Wszystko zaczyna się 37 lat temu to tego dnia we wtorek przed południem przychodzę na świat
jestem jedynaczką z czwartej ciąży i już dziś wiem że to nie jest fakt bez znaczenia
Skomplikowany ciąg życia
jak wrzucone w pośpiechu do damskiej torebki słuchawki
i moja droga przez nie
przez nieustanne rozplątywanie
każą mi wierzyć że choć rodzice nie dali mi drugiego imienia
mogłoby ono brzmieć determinacja
Wbrew pozorom nie jest to cecha wszystkich biegaczy długodystansowych
niewątpliwie jednak każdy kto ją posiada
jest skazany w pewnym sensie na samotność
bo brnie dalej niż ktoś inny chciałby pójść
To właśnie dystans nie prędkość w bieganiu zawsze mnie pasjonowały
stąd wzięło się też początkowe nieporozumienie z testem Coopera
ja po prostu myślałam że mam długo biec
nie zakładałam że to musi być szybko
bieg okazał się za krótki i za szybki
nieporozumienie
jak ze sobą w młodości
z wiekiem podobnie jak z dystansem czuję się coraz lepiej we własnej skórze
wiem już że nigdzie nie muszę się spieszyć
czego chcę od życia
a czego nie chcę
potrafię zawalczyć o siebie
Nie boję się zgubić
zapytać o drogę
biec własną ścieżką
ale też doceniam już fakt że razem raźniej
i wszystko ma większy sens
Tylko jak to się ma do samotności długodystansowca?
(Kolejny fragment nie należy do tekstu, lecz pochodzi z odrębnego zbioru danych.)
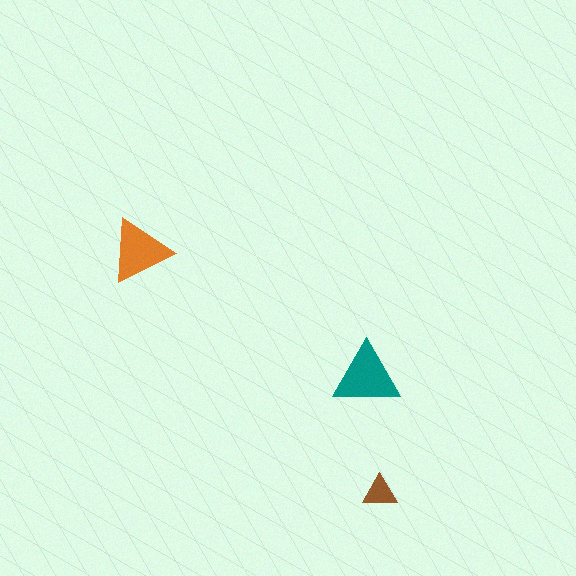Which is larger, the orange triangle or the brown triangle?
The orange one.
Mojego Trenera od Serca i Niezniszczalną Ewę którzy mi towarzyszą w tej podróży
poznałam na moich pierwszych biegach w życiu
pierwszym w ogóle i pierwszym górskim
Ona wciąż jest niezniszczalna
a on wciąż jest w moim sercu
Takich miejsc i takich ludzi się nie zapomina
takich ludzi się po prostu kocha i za nimi podąża
tym razem jednak to oni mają podążać za mną
dlatego też wiem że to będzie ważny bieg
Pogoda w Szklarskiej nie zaprasza raczej do dłuższego biegania
jest przejmująco zimno i zanosi się na deszcz
ja jednak nie zamierzam z tego powodu płakać
spakowana na wszelkie możliwe sposoby jestem od kilku dniu
mam cały bagażnik ekwipunku
plan czasowy
żywieniowy
dodatkowy sprzęt
mam uśmiech na twarzy
kopniaka na szczęście
i buziaka na drogę
czego chcieć więcej?
Wiadomo nie spalić początku
Zgodnie z zaleceniem Trenera od Serca należy pilnować tętna :-)
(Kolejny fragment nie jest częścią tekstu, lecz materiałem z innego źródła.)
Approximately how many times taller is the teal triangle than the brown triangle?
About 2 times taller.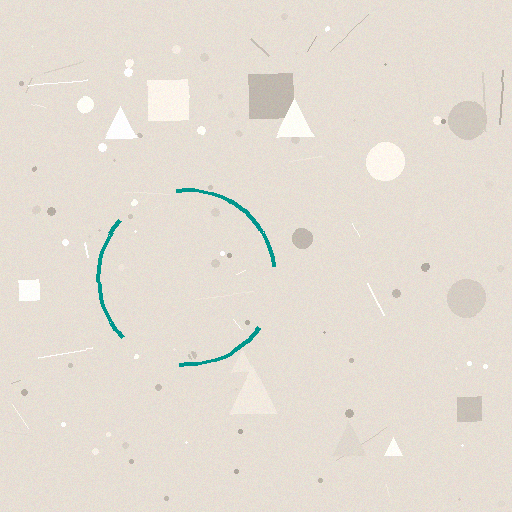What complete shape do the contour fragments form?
The contour fragments form a circle.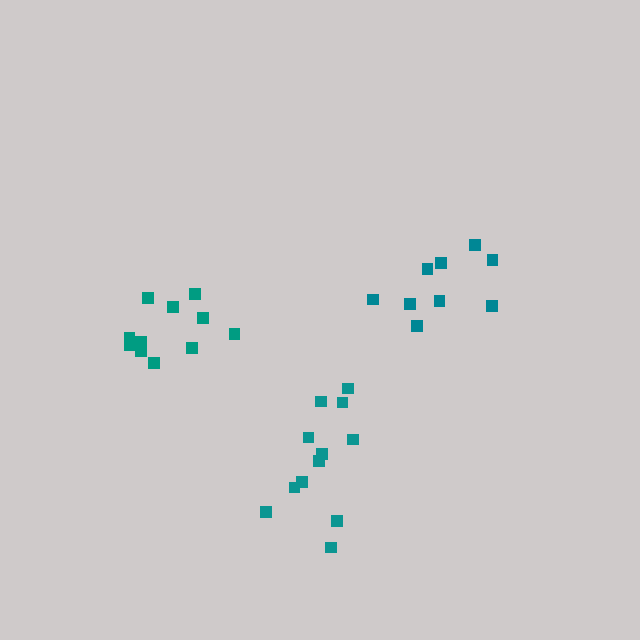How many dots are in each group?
Group 1: 12 dots, Group 2: 11 dots, Group 3: 9 dots (32 total).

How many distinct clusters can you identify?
There are 3 distinct clusters.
Rzecz oczywista dla ultrasa trudniejsza z wykonaniem
zwłaszcza jak się ma problem z wyczuciem tempa na starcie
i nie widzi HR na ekranie zegarka w opcji z truckiem
No ale truck jest to się przynajmniej nie zgubię
Zupełnie nie w swoim stylu puszczam przodem pół stawki biegu
która niemalże w alpejskim stylu na hurraaa leci na Szrenicę
Nie tym razem
myślę sobie w duchu zagryzając wargi
powietrze jest rzeźkie unoszą się w nim drobinki czegoś na kształt marznącej mżawki
która tworzy dziwną mgiełkę w słupie światła czołówki
Delikanty wiatr wzmaga się wraz z wysokością
w tle słychać stukot kijków i oddechy innych biegaczy
ja swojego nie słyszę
to dobry znak...
Wschód słońca szary i mglisty na Szrenicy
przypomina mi wszystkie te razy kiedy tutaj byłam
i uświadamia że do pierwszego punktu to mam mniej więcej maraton karkonoski do zrobienia
a potem jeszcze tylko 100 km :-)
Droga jest prosta jak paliki wyznaczające czerwony szlak grani
kamienie nie są dla mnie problemem
to raczej na drodze bez nich nie umiem się odnaleźć
a tu czuję się zupełnienie naturalnie
skaczę z kamienia na kamień
i już wiem skąd wziął się mój naturalnie długi
przypominający wieloskok krok biegowy
daję sobie czas w fazie lotu aby spojrzeć gdzie postawić nogę
na asfalcie to raczej przeszkadza
spowalnia mnie tylko
tutaj jestem szybsza od innych i z każdym kilometrem przesuwam się w stawce do przodu
Wyłączam czołówkę i chowając ją do kieszeni
zastnawiam się nad kurtką gdyż właśnie zaczyna padać
uznaję że póki to tylko drobna mżawka jakoś dam radę
i nie będę się grzać na siłę w kurtce
skupiam się na taktyce biegu i ramach czasowych
Póki co mieszczę się w nich niemal idealnie
co dodaje mi pewności siebie i uspokaja
Na pierwszym punkcie w Odrodzeniu jestem po 2h 52min czyli dokładnie z założeniami
zgodnie z nimi nie mam tu też mojego supportu
Zbyt skomplikowane i czasochłonne miejsce dotarcia
Dezynfekuję więc ręce uzupełniam płyny i posilam się tym co jest
Tak się składa że są moje ulubione pomarańcze
pochłaniam więc dwie ćwiartki i lecę dalej
Przede mną Śnieżka we mgle i zacinającym deszczu
już wiem że bez rękawiczek i kurtki się nie obejdzie
doświadczenie zdobyte wcześniej z kaprysami tej białej damy
przyzwyczaiło mnie aby zapuszczając się w te rejony
być przygotowaną na różne scenariusze
Jak się się okazuje czeka mnie najgorszy z możliwych
Im jestem bliżej szczytu tym bardziej pada
Deszcz miesza się z porywami wiatru tworząc zacinające fale
Pomimo tych niezbyt przyjaznych warunków biegnie mi się całkiem dobrze
ubieram się we wszystko co mam przed schodami
i po łańcuchach ruszam na skąpaną we mgle królową Karkonoszy
Droga dłuży się niemiłosiernie
zapewne też powodu zerowej widoczności
ale w końcu jest stacja meteo na szczycie
marzę teraz tylko o tym
aby czym prędzej ewakuować się z tego miejsca
Wiem że im niżej tym będzie mi cieplej nawet w deszczu
We mgle prawie nic nie widać
mijam osoby z numerami startowymi nabiegające z różnych kierunków
Pytam czy na pewno bierzemy udział w tych samych zawodach?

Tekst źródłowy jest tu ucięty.